As if he had read my mind, Joe led me across the road to a pub called the ColePitts whose painted sign depicted a bucolic landscape with a Galloway pony hauling a coal wagon out of a mine and agricultural workers at harvest in an Elysian field. The pub was at the end of a row of houses built for middle-class buyers, and its name had nothing to do with coalpits but derived from the owners surnames. Its typical of how the bourgeoisie fashion their heritage out of images that properly belong to those they oppress and exploit, Joe said. I sometimes think that their power is as hollow as the wealth they hold and hoard and that they must constantly draw on the vitality of the underclass to give it meaning.
I now followed Joe down an alley where you could still see the coalholes, with their wooden shutters, built into the brick walls behind the row houses.

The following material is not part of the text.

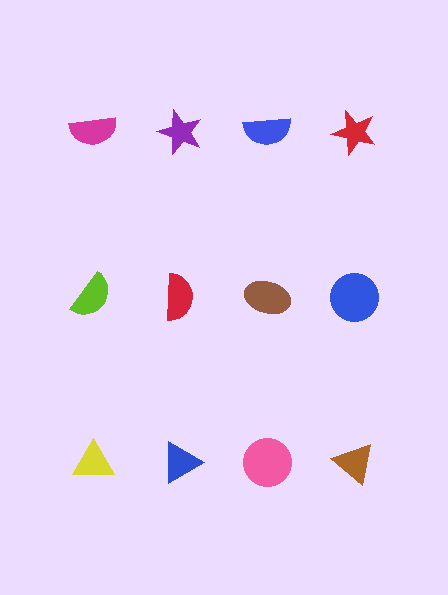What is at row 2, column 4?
A blue circle.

Joe explained that the miners would get a free portion of coal, even though it was deducted from their wages, and he imitated the action of a coal man, heaving a sack onto his shoulder from the tray of a truck, and tipping it into the coalhole. I had a sudden flashback to the coal man in my home town, grubby with coal dust, wearing a leather jerkin, and going through the same motions in the shed at my grandparents house, and remembered filling the coal scuttle, lugging it into the kitchen, and setting it down beside the coal range.

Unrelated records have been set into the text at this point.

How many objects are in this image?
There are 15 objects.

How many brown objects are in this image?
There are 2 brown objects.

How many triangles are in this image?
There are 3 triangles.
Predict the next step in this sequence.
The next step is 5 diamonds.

Joe described the system that bonded the miners to the mine owners. If you broke your bond and attempted to relocate to a mine where the wages or working conditions were better, the owners could evict you from your house. If you shopped anywhere other than the Tommy shop owned by the mining company, you could be evicted. If you stirred up trouble, youd be evicted, or would have to work for three months without pay. How a miners family survived under these conditions does not bear thinking about. But I was thinking not of debt bondage but of the bonds that connect us to others across space and time, transcending age, gender, history, culture, and even death. As we walked on toward the Miners Hall in North Road, built in the 1870s from pennies donated by the two hundred thousand miners in the Northumberland-Durham area, Joe talked of the double binds that came of trying to improve your lot. If you became an overseer, Joe said, youd be materially better off, but in escaping the twelve-hour shifts at the coalface, you lost the respect of the miners; you were no longer one of them, nor were you any better off in their eyes than the owners whose stooge and instrument you had become. This is what my grandfather experienced when he joined the police force, I thought, and this betrayal of my origins is something I too experience.